Debugging, Testing and reproducibility
Since Kubeflow (or at least the MiniKF I was running) runs on a cloud cluster, and the code runs inside a container, it’s pretty hard to debug and test the code. I could not find anywhere in their documentation how I can log into the container and start a debugging session. This made testing the code very difficult. In addition to that, since you can’t log into the running environment and see what’s the current data frames and the different artifacts it’s literally impossible to reproduce each run. On the other hand, in Ploomber not only it’s local so immediately you can start a debugging session, you can also log into your docker container and understand the dependencies. It’s way easier to test your code when it’s modular and you don’t need to wait for an entire pipeline to run.
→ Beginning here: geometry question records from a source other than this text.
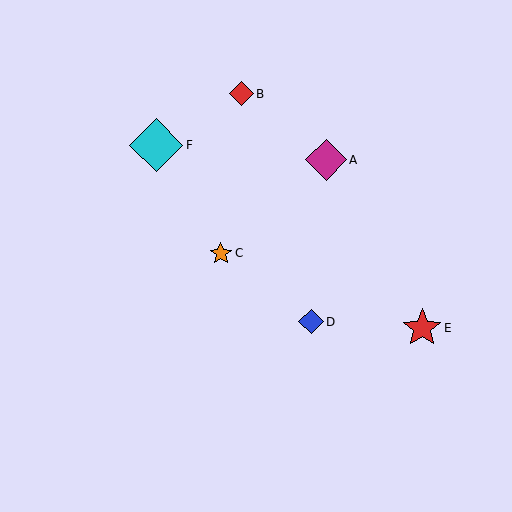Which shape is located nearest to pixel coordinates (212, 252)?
The orange star (labeled C) at (221, 253) is nearest to that location.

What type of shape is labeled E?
Shape E is a red star.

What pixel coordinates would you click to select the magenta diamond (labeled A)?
Click at (326, 160) to select the magenta diamond A.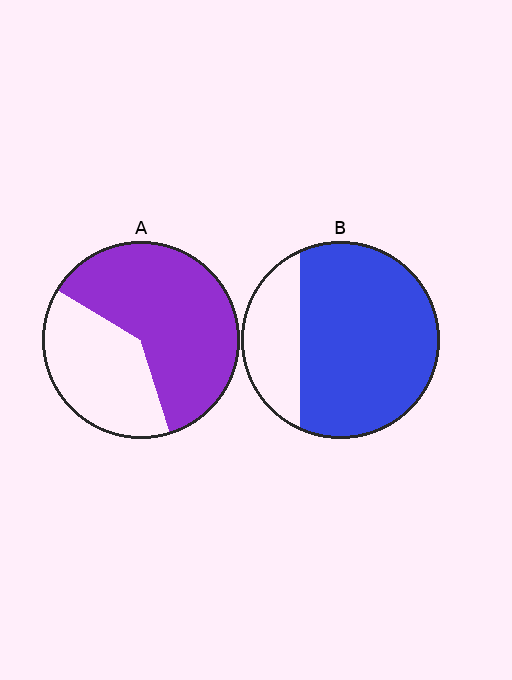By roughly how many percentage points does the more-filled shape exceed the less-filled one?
By roughly 15 percentage points (B over A).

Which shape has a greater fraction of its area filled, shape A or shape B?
Shape B.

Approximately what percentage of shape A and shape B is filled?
A is approximately 60% and B is approximately 75%.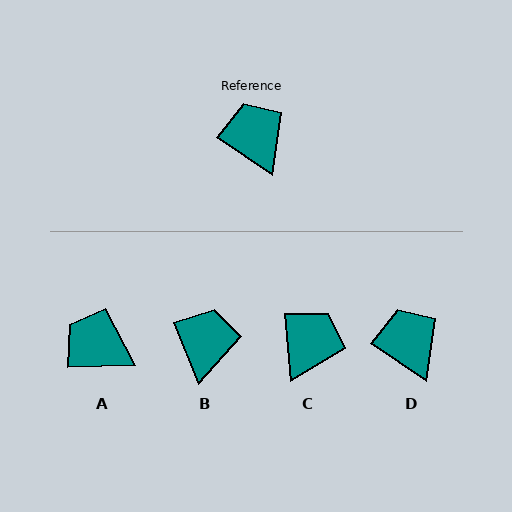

An example of an interactive session inside the Jupyter instance, viewing the DAG and its tasks compared to a black box running remotely.
When Kubeflow will make sense
In case you have a pipeline ready, and you’re looking for a high-performance cluster to deploy it on, meaning after all of the interactive data exploration, analysis and iterations then that’s a good use case for Kubeflow. When you’re early on the process, in need to iterate fast on the data and tweak the pipeline, Ploomber will be the better fit since it streamlines this process. You can quickly iterate on your workflows, move faster and when you’re ready, the Kubeflow connector will allow you to deploy the final data pipeline seamlessly.
Overall this was an enlightening experience for me, understanding all of the gaps in the existing Kubeflow architecture and bringing the solutions through Ploomber. I believe that data science and MLops work should be easy, maintainable, and reusable. I understand the niche that Kubeflow is going for, and I hope that V2 is producing a better smooth experience for their users. In dev-tools and infrastructure it’s highly important to go for tools that not only solve the problem but also are easy to onboard new people and that its maintenance is friendly (like Ploomber!), after all, the chances the tool will be replaced in a few months aren’t high.